The department did not provide any possible explanation for the steep decline in revenue.

Under state law, if someone is caught selling drugs without an official tax stamp, the penalty is payment of 200 percent of what was owed in taxes and up to five years in prison, a $10,000 fine or both.

Since its creation nearly 20 years ago, South Carolina's law has survived a legal challenge on the grounds of double jeopardy in McMullin v. South Carolina Department of Revenue, according to the National Organization for the Reform of Marijuana Laws.

Dealers are not required to give their name, address or Social Security number on the payment form.

"One justification for taxes is that in return for submitting to taxation, payers receive the benefits of property protection, courts and so forth," said Richard Morrison, a communications manager for the Washington-based Tax Foundation. "Drug excise laws are at odds with that view, since taxpayers still get no legal protections."

He said Arizona was the first state to enact a drug excise tax in 1983. It was repealed in 1997 after a double-jeopardy challenge in which the taxpayer had purchased necessary stamps but was still arrested for drug violations.

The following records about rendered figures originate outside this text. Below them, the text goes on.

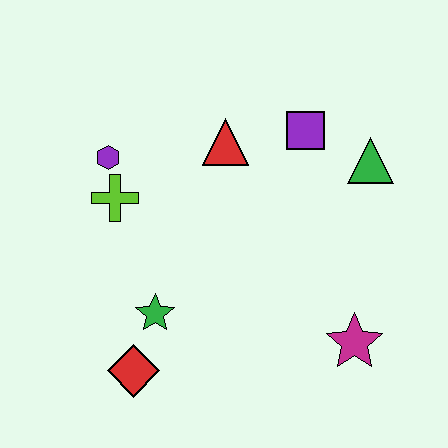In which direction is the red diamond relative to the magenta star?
The red diamond is to the left of the magenta star.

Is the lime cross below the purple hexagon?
Yes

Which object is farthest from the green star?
The green triangle is farthest from the green star.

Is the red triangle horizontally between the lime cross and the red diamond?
No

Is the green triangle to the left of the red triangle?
No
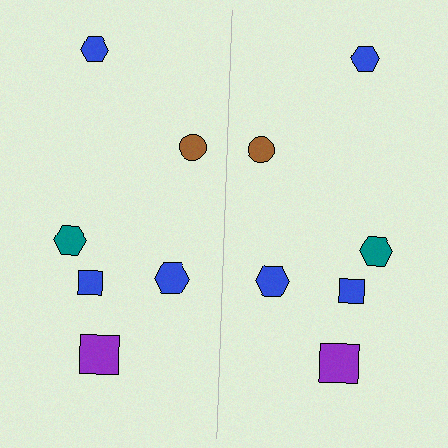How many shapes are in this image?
There are 12 shapes in this image.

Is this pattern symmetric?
Yes, this pattern has bilateral (reflection) symmetry.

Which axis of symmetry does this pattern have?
The pattern has a vertical axis of symmetry running through the center of the image.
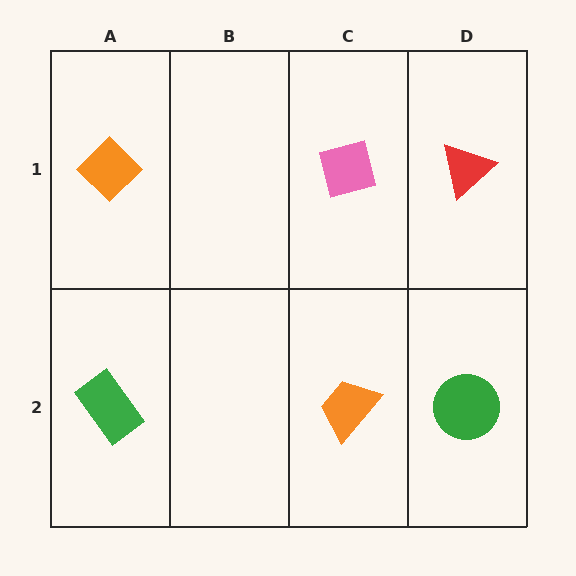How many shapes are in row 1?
3 shapes.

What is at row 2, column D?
A green circle.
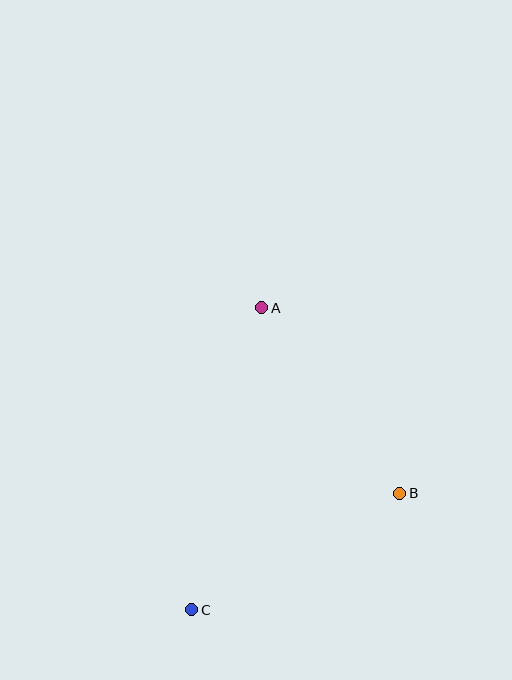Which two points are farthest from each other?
Points A and C are farthest from each other.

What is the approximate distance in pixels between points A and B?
The distance between A and B is approximately 231 pixels.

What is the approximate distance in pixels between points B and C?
The distance between B and C is approximately 238 pixels.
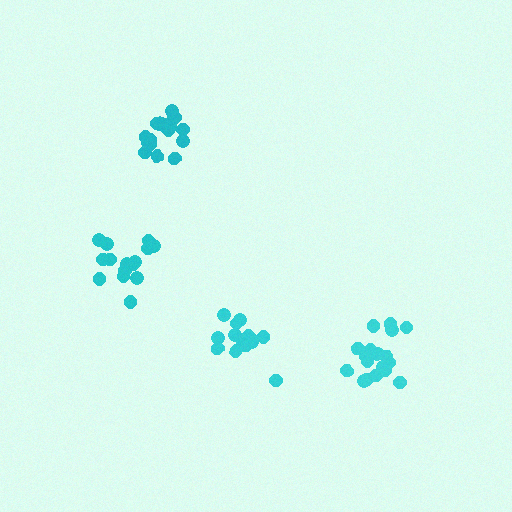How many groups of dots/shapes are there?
There are 4 groups.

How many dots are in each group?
Group 1: 15 dots, Group 2: 18 dots, Group 3: 18 dots, Group 4: 14 dots (65 total).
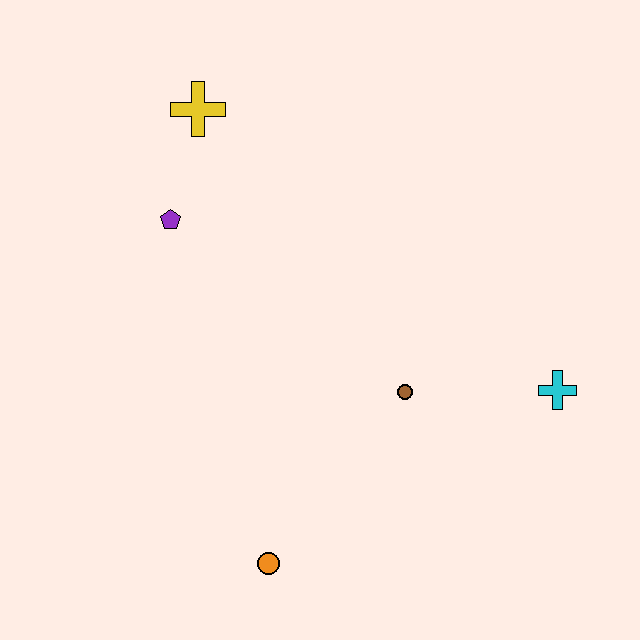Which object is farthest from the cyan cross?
The yellow cross is farthest from the cyan cross.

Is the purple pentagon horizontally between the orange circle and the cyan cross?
No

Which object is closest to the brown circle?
The cyan cross is closest to the brown circle.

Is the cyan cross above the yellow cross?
No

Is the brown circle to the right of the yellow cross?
Yes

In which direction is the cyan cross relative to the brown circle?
The cyan cross is to the right of the brown circle.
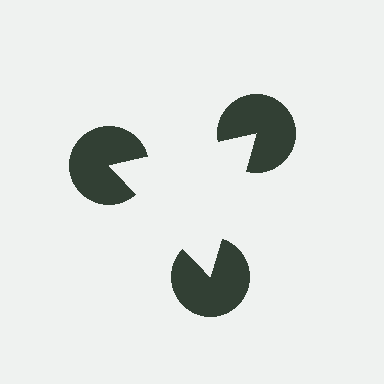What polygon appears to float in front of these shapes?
An illusory triangle — its edges are inferred from the aligned wedge cuts in the pac-man discs, not physically drawn.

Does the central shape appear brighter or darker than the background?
It typically appears slightly brighter than the background, even though no actual brightness change is drawn.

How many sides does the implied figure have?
3 sides.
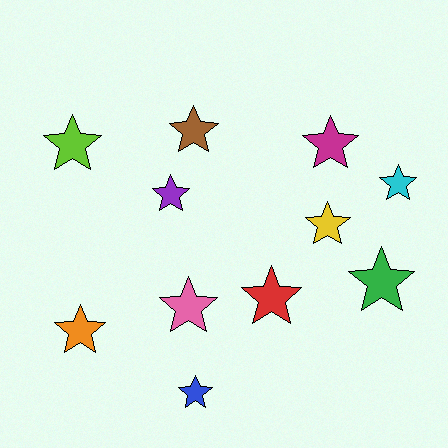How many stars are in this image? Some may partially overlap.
There are 11 stars.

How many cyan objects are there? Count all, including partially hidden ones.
There is 1 cyan object.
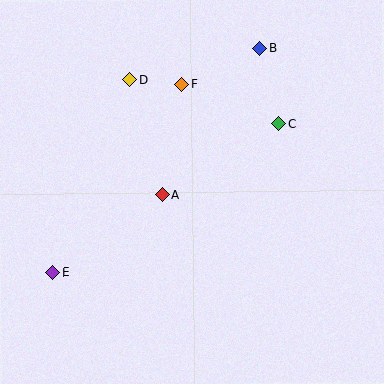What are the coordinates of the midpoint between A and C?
The midpoint between A and C is at (221, 159).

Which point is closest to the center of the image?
Point A at (162, 195) is closest to the center.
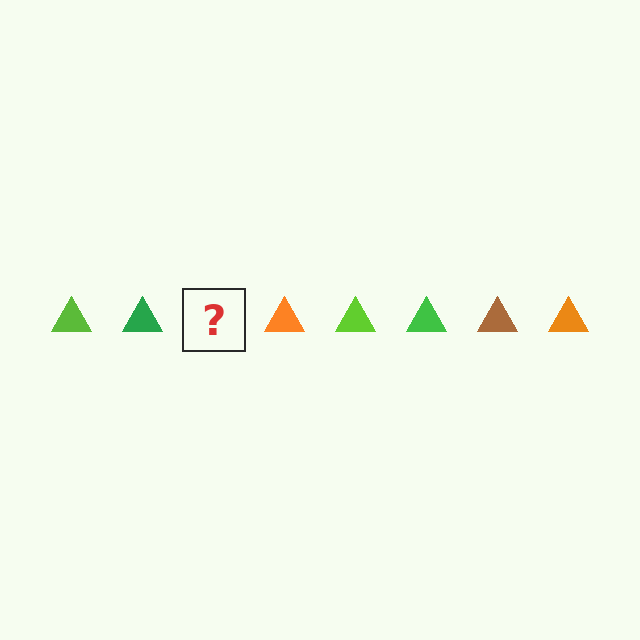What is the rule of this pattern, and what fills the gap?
The rule is that the pattern cycles through lime, green, brown, orange triangles. The gap should be filled with a brown triangle.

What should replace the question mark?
The question mark should be replaced with a brown triangle.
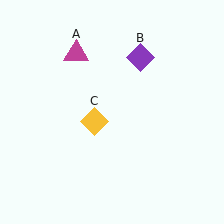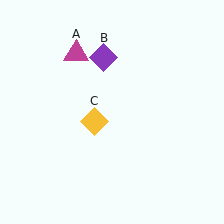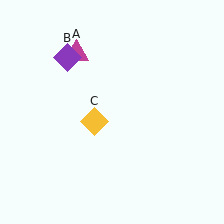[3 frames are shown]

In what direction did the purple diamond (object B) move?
The purple diamond (object B) moved left.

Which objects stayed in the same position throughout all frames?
Magenta triangle (object A) and yellow diamond (object C) remained stationary.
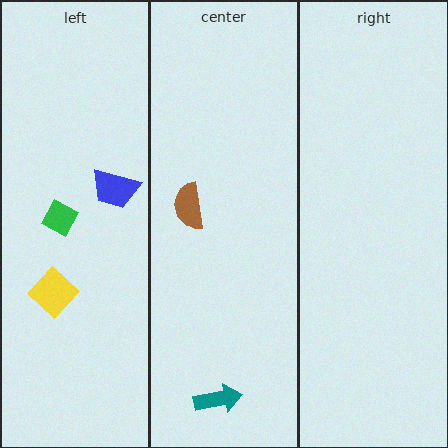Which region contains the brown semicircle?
The center region.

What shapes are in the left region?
The blue trapezoid, the yellow diamond, the green diamond.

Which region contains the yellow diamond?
The left region.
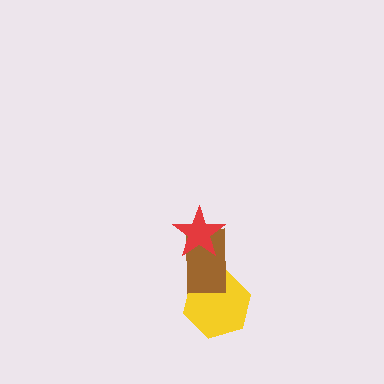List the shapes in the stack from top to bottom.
From top to bottom: the red star, the brown rectangle, the yellow hexagon.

"It's also just another example of states targeting some unpopular practice for punitive easy taxation, allowing the majority to consume more government services than they're willing to pay for," Morrison said.

[Sidebar]

Drug tax rates Revenue collected from South Carolina's Marijuana and Controlled Substance Tax Act, which was enacted in 1993, has dropped off suddenly in recent years.

The law sets three rates: $3.50 for each gram of marijuana, $200 for each gram of a controlled substance and $2,000 for each 50-dose quantity of a drug not sold by weight.